Inspired by the Kansas City Royals’ historic march to the World Series championship, Dinkel started making and selling purses and computer bags featuring the team’s logo, as well as those of the Chiefs and Sporting KC. Stylish and sturdy, the bags were a hit, with Dinkel estimating she sold at least 50. She also stitched and sold at least a dozen quilts, as well as a multitude of crocheted hats.
Through her multifaceted efforts, Dinkel has managed to raise nearly $30,000 since last November. With these funds, she has purchased a bass clarinet, new mallets, a set of chimes and a vibraphone, among other equipment. Additionally, she raised enough for her honors students to represent the state of Kansas at the National Independence Day Parade in Washington, D.C. — a big deal, considering some of Dinkel’s students have barely been outside of Galena.
“This area is different than back in Kansas City,” she said. “I’m trying to invent ways for music to work for these kids in their lives.”
The situation in Galena is hardly unique. Nationwide, art and music are often first to feel the effects of budget cuts, with many programs scaled back or eliminated altogether. In Kansas, Gov. Sam Brownback has proposed millions of dollars in additional cuts for public schools and higher education in 2016.
What no budget report mentions are the intangible benefits that music and arts education provide, or the quiet ache that’s felt in their absence. As we finished our chili, Dinkel and I discussed how these programs had made school bearable for us — me as a shy writer who felt confident only when singing in the school choir, Dinkel as a burgeoning musician who grew up practicing songs like “Achy Breaky Heart” on the accordion with her grandmother.
“Playing music is attractive to people,” Dinkel said. “It’s fun. Every kid has a reason for being a part of it. For some, it’s the one thing they can do every day that makes them feel better or helps them forget about some struggles they’re having.”

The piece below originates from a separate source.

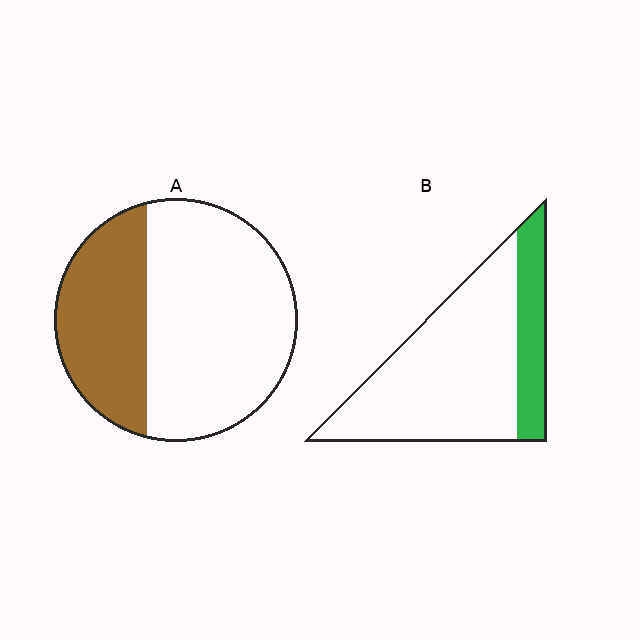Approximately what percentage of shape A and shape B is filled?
A is approximately 35% and B is approximately 25%.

Senior Evan Garcia said when Dinkel came to Galena, he wanted to play the bass clarinet, but the school’s instrument was in poor quality. After fundraising for a new bass clarinet last year, Dinkel said Garcia and the instrument are now “inseparable.” Tyler Lloyd, a freshman, said piano was “in his blood” but that Dinkel encouraged him to try the trumpet, which he now plays in the rock band. Thanks to a recent district purchase, sophomore Connor Adams learned that he loved playing the baritone saxophone. And senior Taylor Curry usually rocks the tuba and sousaphone but wanted to take a turn as lead singer.
Educational growth aside, the students simply enjoy being around their teacher, whom they just call “Dinkel.” They laugh easily, showing off their skills by playing Vance Joy’s “Riptide” on the guitar or plunking out the Star Wars theme on the vibraphone. They feel at home in Dinkel’s classroom.
“Dinkel can do anything,” Garcia said. “She makes school in general more tolerable.”
This year, Dinkel is in the process of raising $7,000 on DonorsChoose for two new timpani. After the drums, she hopes to purchase a marimba, which is about $3,500, and one more bass clarinet, which is about $2,000.
“I’d need to make 30 more handbags to get it funded, and each one takes two hours, so that’s a minimum of 60 hours of my time,” she said. “That’s fine, and I’ll do it, but I already work 60 hours a week. I’m trying to find people who want to help kids out, think music is important, and want to help us grow at a time when we can’t really afford to grow.”
Back in the gym, Taylor Curry got his chance to sing “Hooked on a Feeling.” As he took the mic, Dinkel started that song’s familiar opening chant, encouraging the student section to join in: Ooga chaka, ooga ooga ooga chaka!
For a moment, it seemed the band members were the only ones chanting, but slowly a few students joined in. And finally, the gym came alive with music.